Los soldados eran campesinos, artesanos de oficios varios, originarios de Granada, de Masaya, de Ochomogo, de Diriomo, de Managua; y con ellos los 60 flecheros indígenas de Yucul, en Matagalpa. Al cabo Jerónimo Rocha, muerto en combate, le decían “Cabeza de palo”. A otro se le menciona sólo por su nombre de pila, Juan, y era albañil. Desiderio era sastre, tampoco figura su apellido. Hay uno que se llama Juan Espada.

“Se hizo igualmente muy recomendable el muy valiente sargento primero Andrés Castro, quien por faltarle fuego a su carabina, botó a pedradas a un americano, que de atrevido se saltó la trinchera para recibir su muerte”, dice el general Estrada al final de su parte de guerra.

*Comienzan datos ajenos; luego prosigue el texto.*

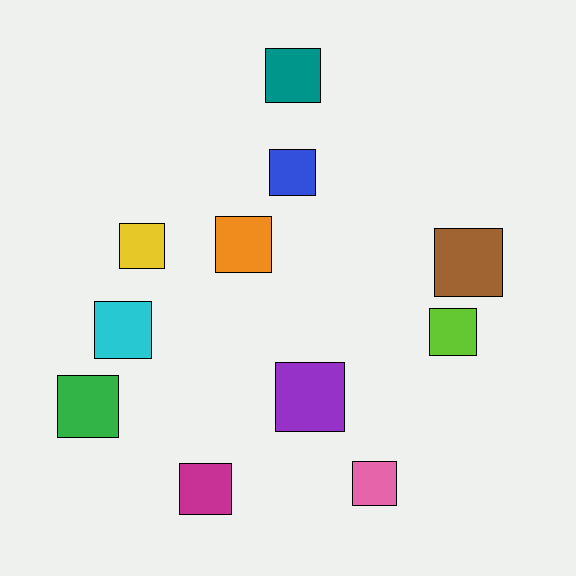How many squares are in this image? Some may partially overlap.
There are 11 squares.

De Andrés Castro, se sabe bien poco. Se dice que era peón agrícola y que tenía 24 años en 1856. Sus padres eran de Tipitapa, Regino Castro y Javiera Estrada. Se casó con Gertrudis Pérez en ese mismo 1856, tuvo dos hijos, y era renco, no se sabe si por alguna herida de guerra. Había entrado en las montoneras como soldado en el bando legitimista, y sabía “tocar la guitarra y entonaba canciones de aires alegres”.

Lo mataron en una reyerta de cantina en Tipitapa en 1876 por asuntos pasionales; se dice también que murió atacado por la espalda cuando iba solo por un camino de las sierras de Managua. Y la gloria es así. Batallas heroicas, luego el olvido, y tras el olvido una cuchillada.

Era trigueño, bajo y delgado, según algún testimonio. El general Carlos Alegría, rememorando la batalla en 1886, treinta años después, lo describe como “osado y fuerte”, capaz de haber arrojado a la cabeza de un filibustero “una piedra más grande y pesada que una bola de billar”, cuando en la trinchera “se peleaba cuerpo a cuerpo porque faltaba parque”, y los defensores arrojaban piedras.

A aquel sargento del que no quedó ninguna imagen, lo recordamos con el torso desnudo, la piedra en la mano, porque así lo esculpió Edith Gron. Lanzó la piedra “con todas sus ganas, llenó de un coraje extraordinario, al yankee en el lado de la frente por la izquierda, de tal modo que el filibustero quedó un instante a horcajadas, inclinado hacia atrás, tambaleándose sobre la cerca de madera, cayendo inmediatamente después moribundo dentro de la trinchera”, dice el general Alegría. Otro prosista sin mácula.